CHAPITRE 7
Les cochongliers / Avril 2012
Ce matin, ciel gris arrière train de pluie, le haut des montagnes en face est pris dans la brume des nuages. Avec un peu de chance, le ciel s’éclaircira bientôt. J’ai trouvé dans une armoire un texte de G.Clément qui raconte un peu le paysage de la vallée de la Drobie. En Ardèche, dit l’ouvrage, un des grands problèmes vient de la surpopulation des sangliers ou plutôt de ce que l’on appelle aujourd’hui les cochongliers. L’animal issu du croisement entre le cochon d’élevage et le cochon sauvage, le sanglier, possède l’apparence du second mais les capacités de reproduction du premier, capacités trois fois supérieures à celle du sanglier.

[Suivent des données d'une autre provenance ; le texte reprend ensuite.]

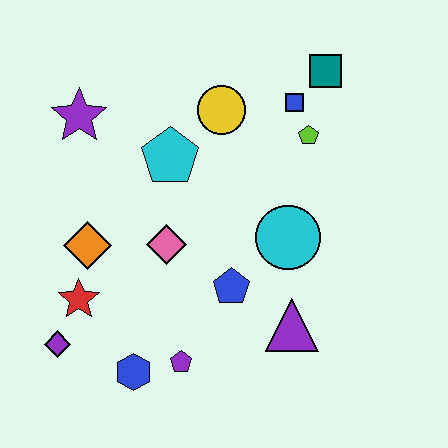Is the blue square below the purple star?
No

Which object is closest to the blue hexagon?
The purple pentagon is closest to the blue hexagon.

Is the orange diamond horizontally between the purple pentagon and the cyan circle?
No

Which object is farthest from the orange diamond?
The teal square is farthest from the orange diamond.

Ainsi la population grandit à toute vitesse et devient impossible à maitriser. Ce phénomène, jusque là répandu dans le sud de la France, tend aujourd’hui à s’étendre et à gagner le nord, par le biais des grands couverts forestiers à travers lequel cet animal nomade se déplace.
Quand on se promène dans la vallée on est surpris de voir une grande quantité de clôtures électriques, dont la particularité est qu’elles sont composées de deux fils mais dont la hauteur totale n’excède pas les 30 cm. Ces clôtures, on le comprendra à la lecture de cet ouvrage sont en fait mises en place pour préserver les espaces cultivés et les jardins des agressions de l’animal qui cherchant à se nourrir, dévaste tout sur son passage. Il est étonnant de voir qu’à cet endroit la clôture fonctionne à l’inverse de l’usage habituel : elle n’empêche pas l’animal d’élevage de s’échapper mais l’animal sauvage de pénétrer dans la zone cultivée. Et cet état des choses nous ramène étrangement à une époque où l’état sauvage du monde obligeait les hommes à se protéger des agressions extérieures. L’Ardèche, en ce lieu particulier qu’est la vallée de la Drobie est revenue à un moment où l’homme, face à la déprise agricole et à la recolonisation par le végétal et la forêt des espaces anthropisés, doit réoccuper le territoire par le biais de clairière, défrichant autour de lui de petits espaces qui lui suffisent à vivre. Le reste du territoire se ferme et la châtaigneraie s’enfriche.
Le sanglier, ravi de cette dynamique, y trouve lui un terrain de jeu et de vie immense, dans lequel il n’a aucun prédateur excepté les chasseurs qui au moyen des battues organise la mise à mort des animaux. La perversité de ce système est que la chasse avant d’être un moyen de régulation des populations animales est un jeu et un loisir, dont on ne saurait pas, semble-t-il, se passer. Et pour que le jeu et l’excitation perdurent, il faut que les proies durent également. Aussi la rumeur veut que ces chasseurs aient eux-même procédé au croisement donnant naissance au cochonglier. Et lorsque la population, excédée, réclame des battues avec lieutenants et rabatteurs on les accuse de réquisitionner certains d’entre eux pour éloigner une partie des animaux du champ de bataille s’assurant par là un renouvellement perpétuel du gibier.